If I find that some events ##A, B, C## obey the following formula
$$P(A \cap B \cap C ) = P(A)P(B)P(C)$$
it does not necessarily mean that a) they are mutually independent and b) ##A## and ##B## (or any two of the 3 events) are independent unless I explicitly find that all possible subcollections are mutually independent as well. Is this right?

##\textbf{2}##
Similarly, if I find that a set of discrete random variables ##X, Y, Z## obey the following (for specific ##i,j,k##),
$$P(X=x_i \wedge Y = y_j \wedge Z=z_k ) = P(X=x_i)P(Y=y_j)P(Z=z_j)$$
I am not allowed to conclude that a) they are mutually independent and b) any two of the 3 variables are independent unless I explicitly show that ##X,Y,Z## obey the above formula for all ##i,j,k##. Is this right?
 

Answers and Replies

  • #2
It's probably best to stick with events first, but this is basically right. I'm assuming the events in question have non-zero probability. The idea is if you have ##n\geq 2## events, you need to iterate through the entire powerset and check your formula in (1.) against it. Now there is nothing to do in the ##\binom{n}{0}## case and the ##\binom{n}{1}## case is trivially true, so you end up with ##\big(1+1\big)^n -\binom{n}{1} - \binom{n}{0} = 2^n -n -1## checks that need to be done.

- - - -
sometimes there are modeling reasons why you know the variables are independent. Other times you are only interested in the first two moments -- so only need to do pairwise (covariance) calculations. (In particular Gaussians have some additional special structure since they are entirely characterized by first two moments.) But highlevel, if you know nothing else, you need to check everything.
 
  • #3
Thanks for your response!

So would it be right for me to say that if I know that a bunch of ##N## discrete random variables are mutually independent, I could pick any number (up to ##N##) of these variables and safely conclude that they are also mutually independent?
 
  • #4
Thanks for your response!

So would it be right for me to say that if I know that a bunch of ##N## discrete random variables are mutually independent, I could pick any number (up to ##N##) of these variables and safely conclude that they are also mutually independent?
This is not the same thing that you were asking about in post #1. In that, you were asking for confirmation that something was not true. Now you are asking if something is true. That is different and does not follow.

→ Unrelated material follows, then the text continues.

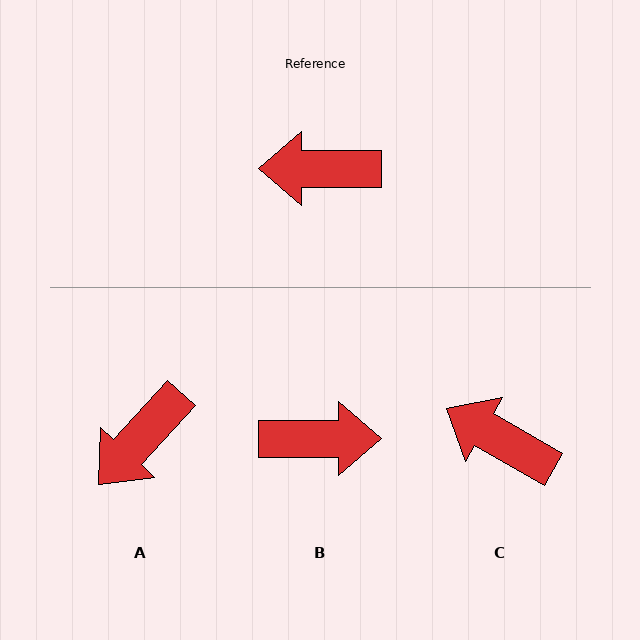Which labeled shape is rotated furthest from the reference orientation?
B, about 180 degrees away.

PS. A simple (degenerate) counterexample to the statement in the OP is if P(C) = 1 (like if C=U= the universal set.) In that case, any two independent sets A and B contained in C would satisfy the equation, but both are dependent on C.
 
  • #5
A simple (degenerate) counterexample to the statement in the OP is if P(C) = 1 (like if C=U= the universal set.) In that case, any two independent sets A and B contained in C would satisfy the equation, but both are dependent on C.
That's not a counterexample. If ##P(C)=1##, we have
##P(A\cap B) = P(A\cap B \cap C) = P(A) P(B) P(C) = P(A) P (B)##
##P(A\cap C) = P(A) = P(A) P(C)## (analogously for ##B##)

A counterexample would be ##C = B##, ##P(A) = P(B) = \frac 1 2##:
##\frac 1 4 = P(A) P(B) \neq P(A\cap B) = P(A \cap B \cap B) = P(A) P(B) P(B) = \frac 1 8##
 
  • #6
That's not a counterexample. If ##P(C)=1##, we have
##P(A\cap B) = P(A\cap B \cap C) = P(A) P(B) P(C) = P(A) P (B)##
##P(A\cap C) = P(A) = P(A) P(C)## (analogously for ##B##)
Sorry that I wasn't clear. There is sort of a double negative in the stated question. He asks if he is correct that the equation does NOT imply pairwise independence. This is a case to support his statement by providing a counterexample to the contention that A, B, and C would be pairwise independent. This case satisfies the equations but A, B, and C are not pairwise independent.
 
  • #7
Thanks for your response!

So would it be right for me to say that if I know that a bunch of ##N## discrete random variables are mutually independent, I could pick any number (up to ##N##) of these variables and safely conclude that they are also mutually independent?

Yes.

How to define "mutually independent" is an interesting technical question. One possibility is to say it means "pairwise independent". The concept of "independent" is usually defined for pairs of random variables.

If we want to talk about 3 random variables "being mutually independent", we can say this means each pair of them is independent without formulating any new definitions.
 
  • #8
Thanks for your response!

So would it be right for me to say that if I know that a bunch of ##N## discrete random variables are mutually independent, I could pick any number (up to ##N##) of these variables and safely conclude that they are also mutually independent?

Basically yes -- so long as they are bona fide random variables (not defective or whatever). It is implicit in the 'tests' for mutual independence. A more direct way of getting at this is... do it yourself by writing out the joint distribution and marginalizing the random variables you are not interested in selecting.

While there is a clear linkage between binary events and random variables (via indicator random variables) I would strongly suggest making sure you have the events case locked down mentally first. People probably jump into random variables too quickly.

Yes.

How to define "mutually independent" is an interesting technical question. One possibility is to say it means "pairwise independent". The concept of "independent" is usually defined for pairs of random variables.

If we want to talk about 3 random variables "being mutually independent", we can say this means each pair of them is independent without formulating any new definitions.

Sorry, but this is non-standard to the point of being dangerous for OP. Mutual independence already has a standard definition. Reference, e.g. Feller vol 1 3rd edition, pages 217 - 218 for a standard definition of mutual independence over discrete random variables. Pairwise comparisons are too weak in general.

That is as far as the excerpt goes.